Colonel Paul DenoyerChef de brigade of infantry who distinguished himself repeatedly in Egypt and Syria
Born: February 11, 1768
Place of Birth: Belleville, Paris, France
Died: November 1, 1799
Cause of Death: Killed in action
Place of Death: Damietta, Egypt
Arc de Triomphe: DESNOYERS on the south pillar
The son of a wine merchant, Paul Denoyer enlisted in the army in April of 1783. At the onset of the Revolution, in 1789 he left the army on July 11th so that he could join the National Guard of Paris on July 14th. In August of 1792 Denoyer was named a chef de bataillon of the 10th Battalion of Federalists. Denoyer's next promotion came in May of 1794 when he was named chef de brigade of the 21st demi-brigade. That September he fought at the combat of Chartreuse in Belgium where he was wounded. In October of 1795 Denoyer was taken prisoner and he was not released until 1797. Once back in France he took command of the 2nd demi-brigade.

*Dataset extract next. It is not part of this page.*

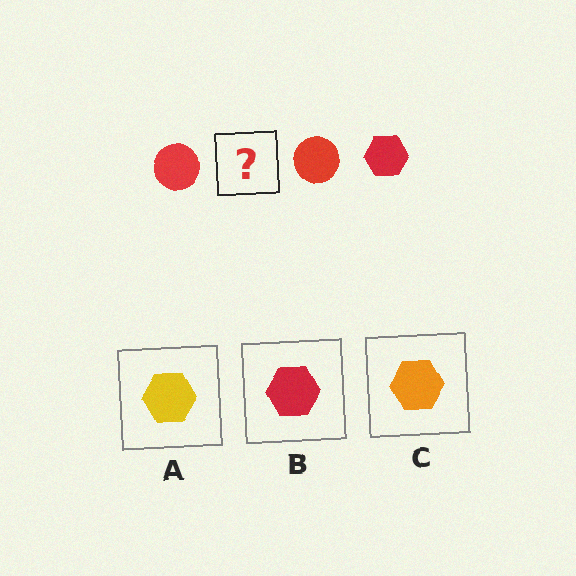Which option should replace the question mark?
Option B.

Denoyer took part in the expedition of Egypt and he distinguished himself at the Battle of the Pyramids . Continuing to serve with the Army of the Orient, in February of 1799 while serving under Junot he distinguished himself at the Battle of Nazareth. In October of 1799 Sir Sydney Smith disembarked with Turkish troops near Damietta. General Verdier reacted quickly and ordered an attack with the bayonet before all of the enemy could get ashore. Denoyer took part in this fight, the Battle of Damietta, also known as the Battle of Lesbeh, which led to a great victory for the French, but Denoyer was mortally wounded during the fighting.